Enregistrer un album de reprises sur Paris sonnait-il comme une évidence ?
C'était super naturel, on s'est tous enflammés autour de moi. Le public me demandait souvent un album de reprises de vieilles chansons, surtout d'Edith Piaf, mais je trouvais que tout le monde l'avait déjà fait. Dès que je tournais à l'étranger, on me parlait de Paris et j'avais envie de rendre hommage à cette ville, où tout a vraiment explosé médiatiquement pour moi.
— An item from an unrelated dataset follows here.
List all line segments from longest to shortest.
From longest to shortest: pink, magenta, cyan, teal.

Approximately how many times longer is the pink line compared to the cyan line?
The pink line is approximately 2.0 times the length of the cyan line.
Ne craigniez-vous pas de mettre en avant son côté carte postale ?
Non, parce que je l'ai fait pour les bonnes raisons. Après, il y aura toujours des gens pour mal interpréter. Moi en tout cas, j'ai pris du plaisir à faire cet album. Ce qui m'intéresse, c'est de chanter ces titres sur scène, et je vais jouer avec des musiciens géniaux.

Quel rôle a joué Paris dans votre carrière ?
Tout le monde me disait que j'allais me casser la gueule, et dès que je venais, je sentais une réelle énergie, qu'on pouvait enfoncer des portes. J'avais l'impression qu'on pouvait toujours découvrir des nouvelles choses. Ce qui était dur, c'était de tout recommencer sans connaître personne. Mais tous ces moments de galère m'ont formée et sont devenus des forces. J'avais le choix de me comporter en victime, et j'ai préféré me bouger les fesses.

Vous avez décidé de reprendre des titres très anciens, était-ce compliqué de les remettre dans le contexte d'aujourd'hui ?
J'ai pris le temps d'écouter les textes, qui sont complètement d'actualité, comme "La Parisienne", qui est une vraie satire de la société. Ce sont des chansons très rebelles pour l'époque. Paris représente pour moi la liberté et l'esthétisme, alors qu'aujourd'hui, on assiste à une dictature de la pensée, même si on ne s'en rend pas forcément compte. A l'époque, il y avait une folie et une légèreté qu'on a perdues, on se prend trop au sérieux. On peut vraiment changer les choses parce que la liberté vient de soi, ça reste un choix.

"Quincy Jones reste un grand enfant"

Vous surfez aussi sur une vague importante d'albums de reprises..
Ce qui compte pour moi, c'est d'avoir un regard sur les arrangements de la chanson que je reprends. Je trouve ça bien de se nourrir du passé, mais il faut garder une part de création. C'est pour ça que je suis contente de cet album, parce qu'on l'a abordé comme un disque de partage avec des musiciens. Il y a eu un vrai travail de composition.

Justement, comment s'est opérée la rencontre avec Quincy Jones, qui a réalisé trois titres ?
J'avais déjà soumis l'idée à mon entourage, mais c'était passé à la trappe. On a réessayé, il s'est posé pour écouter mes chansons et regarder des vidéos, et il a dit oui tout de suite. Quand on s'est rencontrés, on ne se comprenait pas trop mais finalement on parle la même langue. Ça passe à travers l'énergie, l'émotion et le regard. Ce qui m'a touchée, c'est l'enthousiasme de ces mecs, comme son bras droit John Clayton, qui restent de grands enfants malgré toute leur carrière. On a la même joie de faire de la musique et on est animés de la même passion.

Vous allez la prendre finalement cette année sabbatique que vous vous étiez promise ?
J'avais prévu de me reposer, mais à partir du moment où j'ai la patate et les musiciens avec moi, je ne peux pas renoncer. Mais je ne suis pas un robot, et j'aurai bientôt besoin de souffler. J'ai déjà l'idée du concept du quatrième album et il faut que je la nourrisse. J'ai besoin de vivre autre chose que la médiatisation et le regard que les gens posent sur moi. Je voudrais couper de l'image de Zaz pendant un grand laps de temps. J'ai envie de me retrouver en tête à tête avec moi-même (rires).